Wednesday, January 04, 2012

The Truth

The truth is in my heart and in my eyes.
It's lying right there and can't be disguised.
But I can distract you and I can make you laugh,
and you won't see the truth that lies beneath the smile.

The truth is the fear that I hide.

I still see that 5 year old small girl who was so hurt and scared at falling off her bicycle that very first time. How could the world be that cruel to one so small and trusting.

So I swallowed my fears and my need to scoop you up and wrap you in bubble wrap and put you on a shelf where you could be safe and nothing could reach you. Because that was not how to live a life full of adventures and possibilities.

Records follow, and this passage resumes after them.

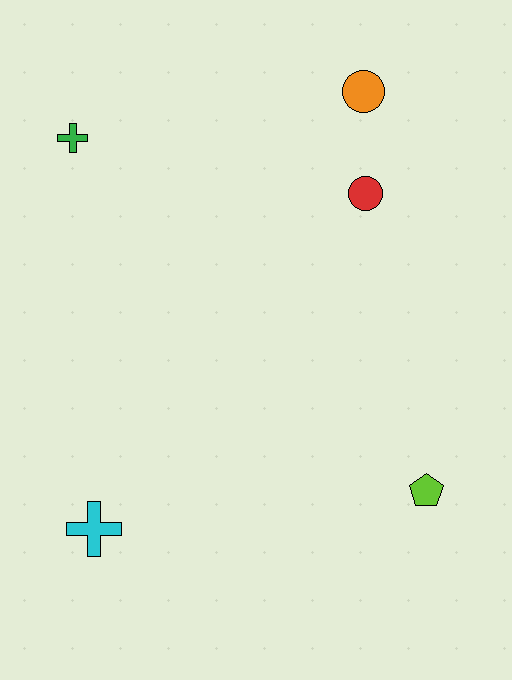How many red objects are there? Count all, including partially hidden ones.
There is 1 red object.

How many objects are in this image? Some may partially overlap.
There are 5 objects.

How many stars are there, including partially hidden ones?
There are no stars.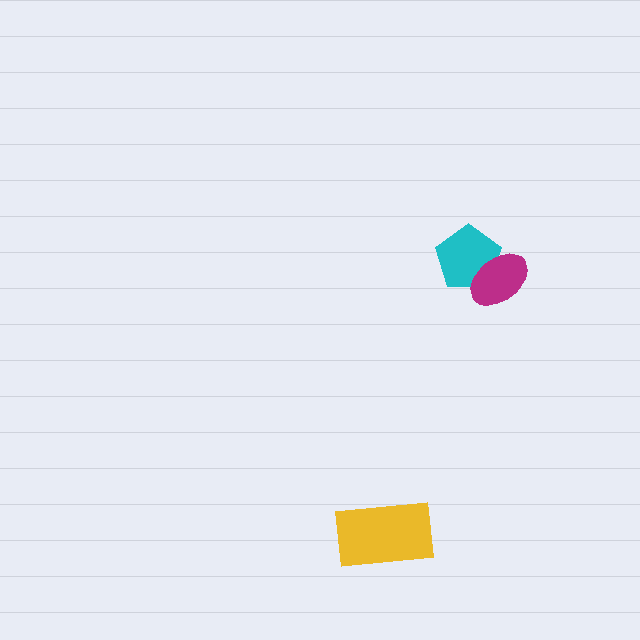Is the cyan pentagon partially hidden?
Yes, it is partially covered by another shape.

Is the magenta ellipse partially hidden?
No, no other shape covers it.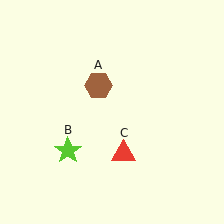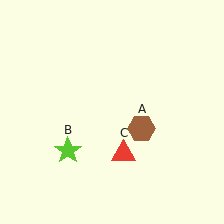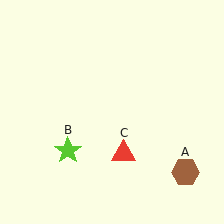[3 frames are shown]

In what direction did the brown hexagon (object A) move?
The brown hexagon (object A) moved down and to the right.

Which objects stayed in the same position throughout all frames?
Lime star (object B) and red triangle (object C) remained stationary.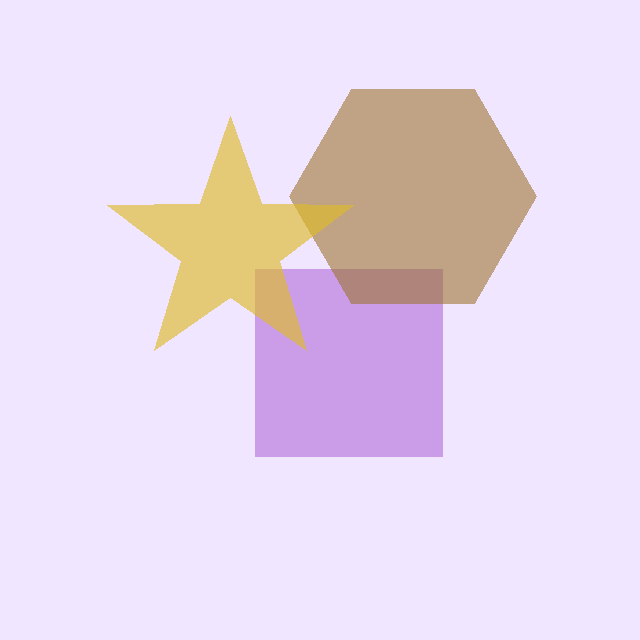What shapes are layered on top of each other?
The layered shapes are: a purple square, a brown hexagon, a yellow star.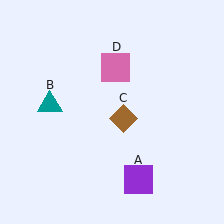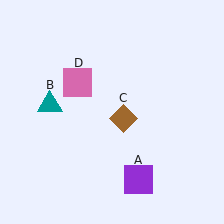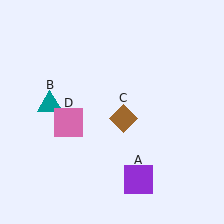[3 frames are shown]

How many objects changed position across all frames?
1 object changed position: pink square (object D).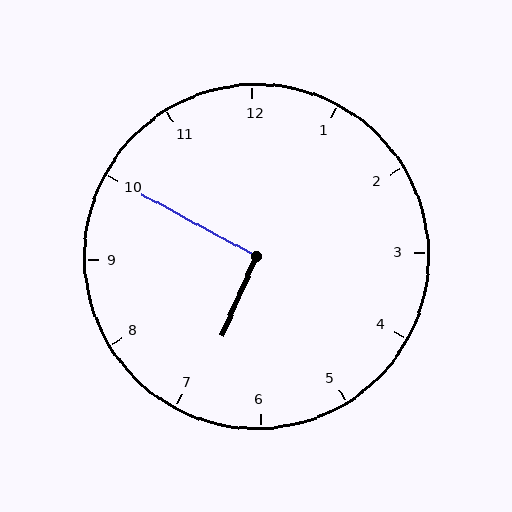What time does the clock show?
6:50.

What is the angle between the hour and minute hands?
Approximately 95 degrees.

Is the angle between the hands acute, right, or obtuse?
It is obtuse, close to a right angle.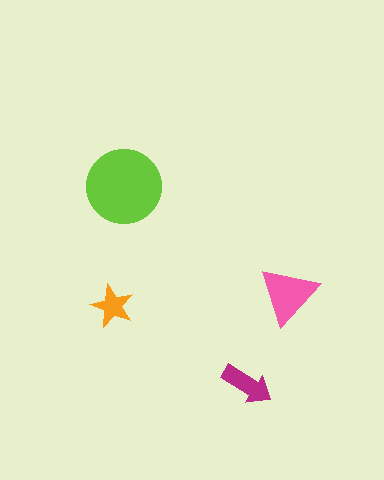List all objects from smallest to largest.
The orange star, the magenta arrow, the pink triangle, the lime circle.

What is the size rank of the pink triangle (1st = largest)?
2nd.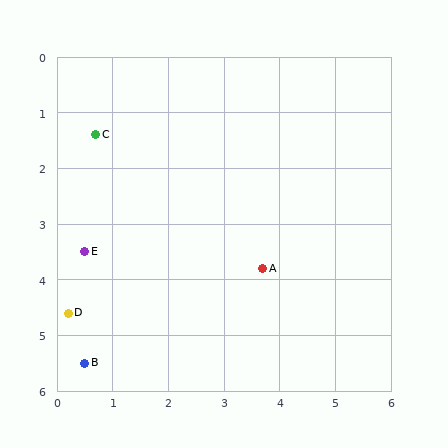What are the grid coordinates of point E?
Point E is at approximately (0.5, 3.5).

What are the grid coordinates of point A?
Point A is at approximately (3.7, 3.8).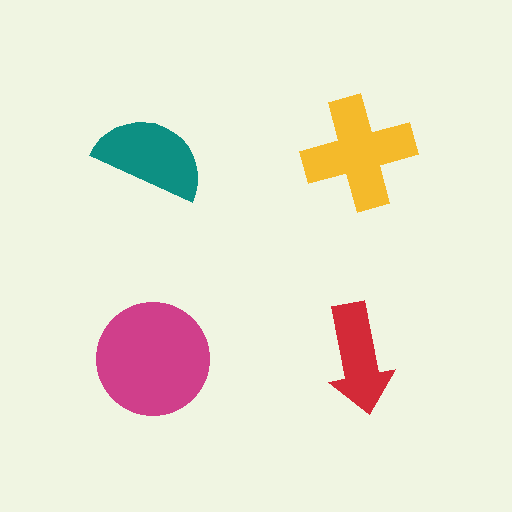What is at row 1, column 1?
A teal semicircle.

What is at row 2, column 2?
A red arrow.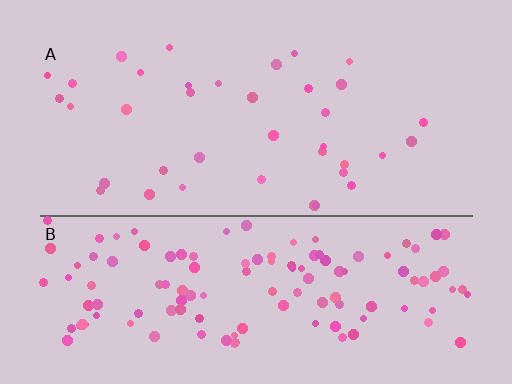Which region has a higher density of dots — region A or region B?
B (the bottom).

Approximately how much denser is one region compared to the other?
Approximately 3.4× — region B over region A.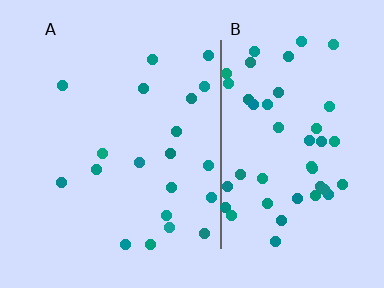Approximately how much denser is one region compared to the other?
Approximately 2.4× — region B over region A.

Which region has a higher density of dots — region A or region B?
B (the right).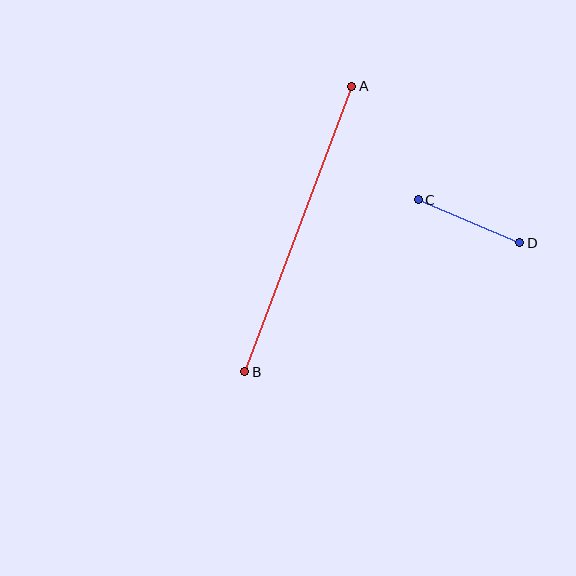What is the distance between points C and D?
The distance is approximately 110 pixels.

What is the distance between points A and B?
The distance is approximately 305 pixels.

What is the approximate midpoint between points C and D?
The midpoint is at approximately (469, 221) pixels.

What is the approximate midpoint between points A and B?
The midpoint is at approximately (298, 229) pixels.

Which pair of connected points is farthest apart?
Points A and B are farthest apart.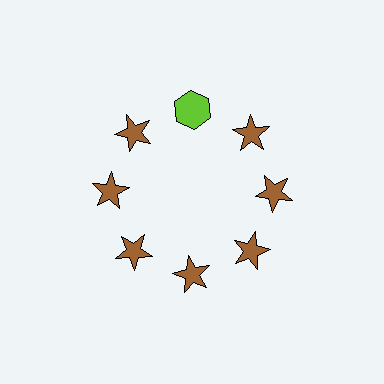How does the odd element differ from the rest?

Instead, I praised the very awsomeness of a spectacular crash. I found ridiculous words, exuberant jesticulations and high-fives to praise what was a phenomenally frightening moment in your world. I took quick inventory that you were not badly hurt, and moved you forward, without your input to celebrating a fearful moment.

You wanted to put the bike away and never look back...and I wanted to as well. Then I would not have to watch you, the sidewalk, the side streets, the people walking and running, the cars driving way too fast for one so small on two wheels in such a very very large world.

But that was not how to show you that life is full of adventures and possibilities. Instead, I wiped your tears and gave you the full and honest truth. You were going to fall. Alot. Many times it may be a bump or a scrape and occassionally a good crash and it would hurt and be frightening...

...and then we will dust you off, pick you up, put you back on the bike and cheer you as you peddal down the road to the next adventure and possibility that is waiting for you to find it.

Because the fear cannot hold you back from doing what others cannot and would not do.

The truth is in my heart and in my eyes. It's lying right there and can't be disguised. But I can distract you and make you laugh and you won't see, the truth that lies beneath the smile.

The truth is the fear that I hide. It's not that I don't care...it's because I care so very very much that I hide the fear I have inside. And I hope that when you are grown and have children and a family of your own, you will understand it so much more.

I love you my beautiful brave adventurous girl.